Atomic Collision Processes in Dense Plasmas

In the present work a detailed investigation of various atomic collision processes important to the determination of the structure and evolution of dense plasmas is presented. In volume 1 a study of general collisional processes in dense plasmas is given, while in volume 2 specific mechanisms by which energy is transferred among the constituents of a dense plasma is studied. Specifically, in chapter I, attention will be focused upon ion-ion recombination processes in dense plasmas, which involves the full set of multicomponent BBGKY equations appropriate for a three component gas composed of positive and negative ions, and neutral particles. This yields a set of coupled Boltzmann-type equations to be solved for the full phase-space evolution of the plasma, valid for arbitrary neutral gas density.
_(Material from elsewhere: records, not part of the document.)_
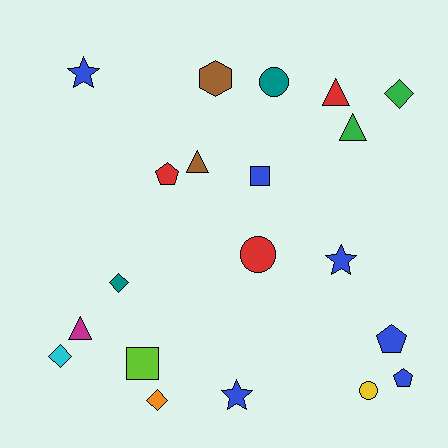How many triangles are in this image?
There are 4 triangles.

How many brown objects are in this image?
There are 2 brown objects.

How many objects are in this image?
There are 20 objects.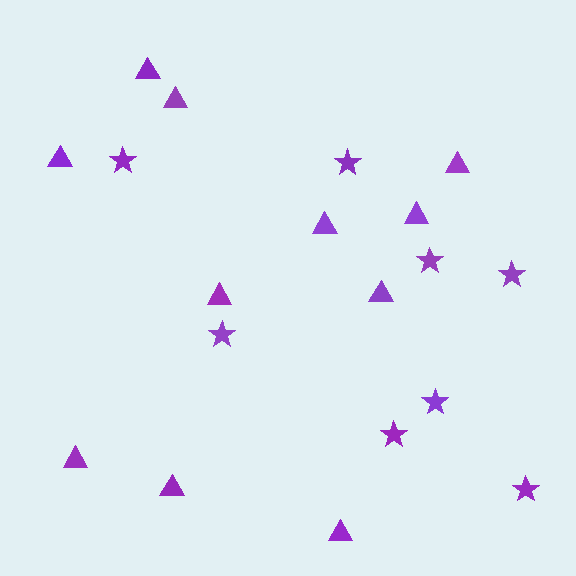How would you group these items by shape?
There are 2 groups: one group of stars (8) and one group of triangles (11).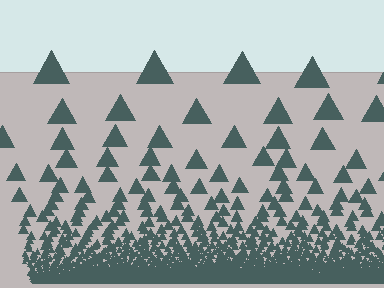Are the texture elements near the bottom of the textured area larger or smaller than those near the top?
Smaller. The gradient is inverted — elements near the bottom are smaller and denser.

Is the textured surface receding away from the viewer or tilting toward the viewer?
The surface appears to tilt toward the viewer. Texture elements get larger and sparser toward the top.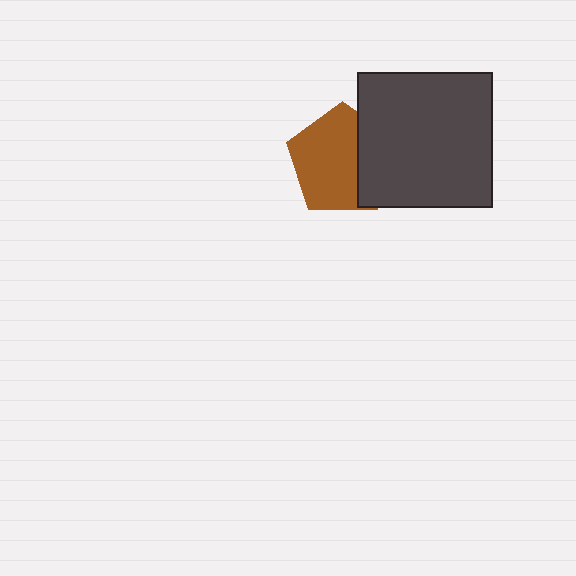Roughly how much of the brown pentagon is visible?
Most of it is visible (roughly 68%).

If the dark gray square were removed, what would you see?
You would see the complete brown pentagon.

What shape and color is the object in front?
The object in front is a dark gray square.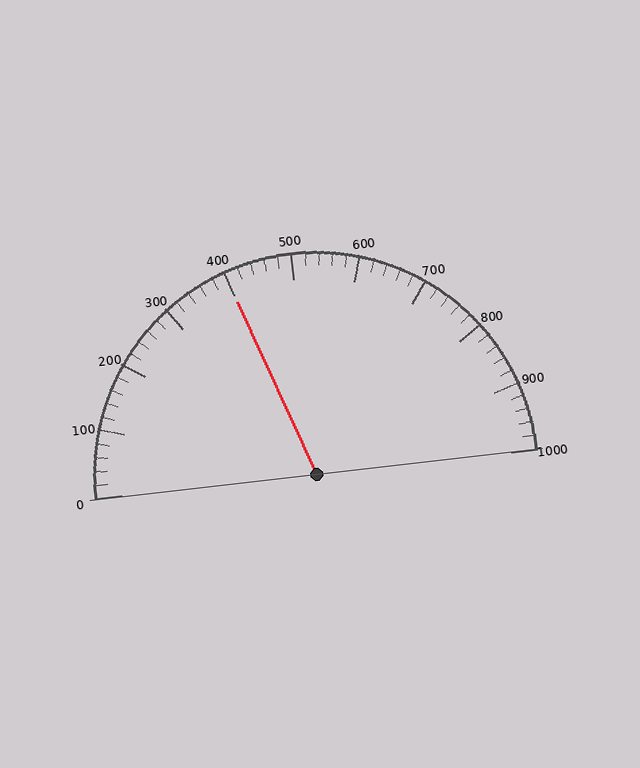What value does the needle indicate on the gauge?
The needle indicates approximately 400.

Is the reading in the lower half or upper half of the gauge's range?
The reading is in the lower half of the range (0 to 1000).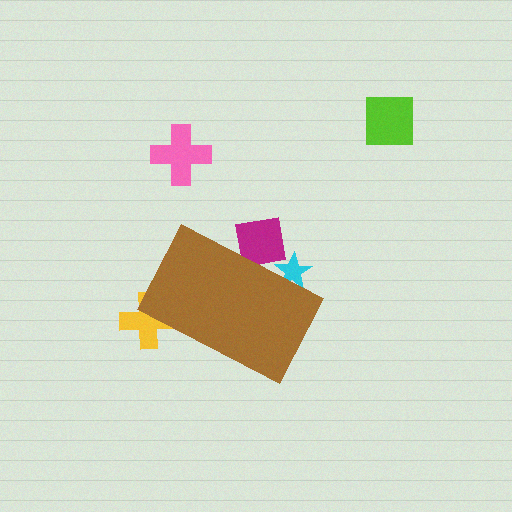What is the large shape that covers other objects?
A brown rectangle.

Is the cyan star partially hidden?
Yes, the cyan star is partially hidden behind the brown rectangle.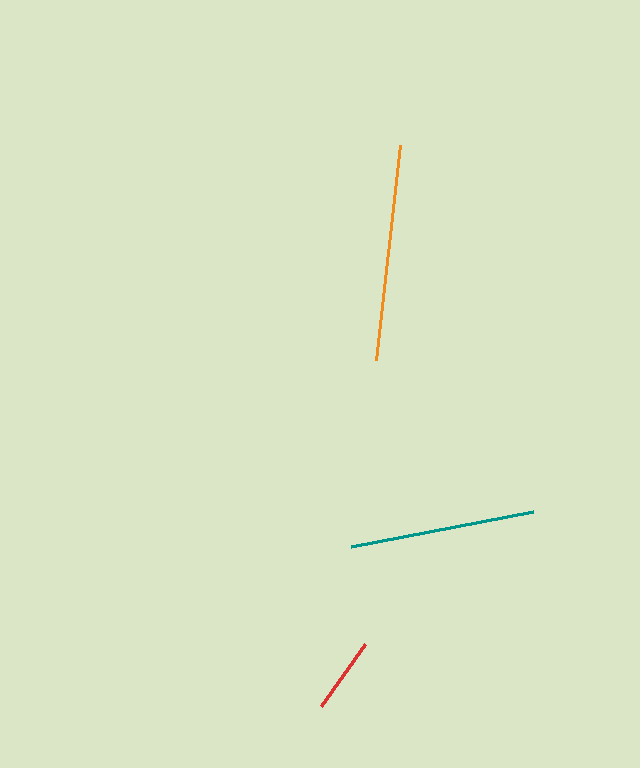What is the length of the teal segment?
The teal segment is approximately 185 pixels long.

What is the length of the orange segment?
The orange segment is approximately 217 pixels long.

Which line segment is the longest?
The orange line is the longest at approximately 217 pixels.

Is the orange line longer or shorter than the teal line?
The orange line is longer than the teal line.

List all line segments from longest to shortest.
From longest to shortest: orange, teal, red.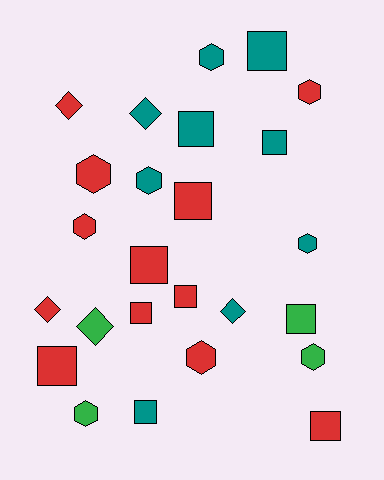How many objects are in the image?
There are 25 objects.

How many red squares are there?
There are 6 red squares.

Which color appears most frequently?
Red, with 12 objects.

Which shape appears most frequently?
Square, with 11 objects.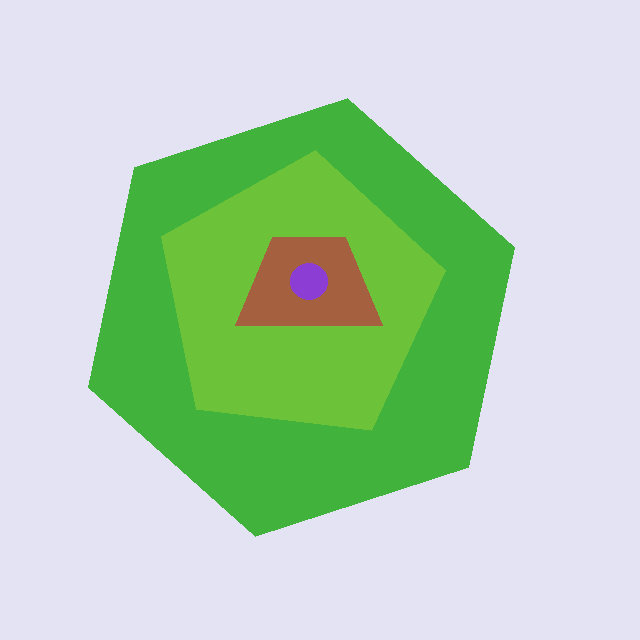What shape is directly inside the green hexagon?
The lime pentagon.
In the limit of low (neutral) gas densities the theory in chapter I naturally tends to the exact quasi-equilibrium treatment of ion-ion recombination of Bates and Moffett, and Bates and Flannery. It also provides a firm basis for developing a fully general theory of recombination in dense plasmas subject to external electromagnetic fields as well as for dense plasmas with arbitrary ion densities. In chapter II symmetric resonance charge transfer processes Rg('+) + Rg (--->) Rg + Rg('+) for Rg = Ne, Ar, Kr, and Xe are studied via a quantal phase shift analysis. Accurate ab-initio and density functional potentials for the Rg(,2)('+), dimer are to be used, with the effects of spin-orbit coupling included, in order to compute elastic, charge-transfer, diffusion, and viscosity cross sections in the thermal energy region. In chapters III, IV of volume 2 the electron-impact excitation of excited hydrogen and helium atoms, respectively, are studied via the multichannel eikonal theory (MET) of Flannery and McCann. The MET is modified to account, asymptotically, for the strong dipole couplings present between the excited states of hydrogen and helium, thereby allowing accurate computation of differential and integral cross sections and the relevant orientation and alignment parameters.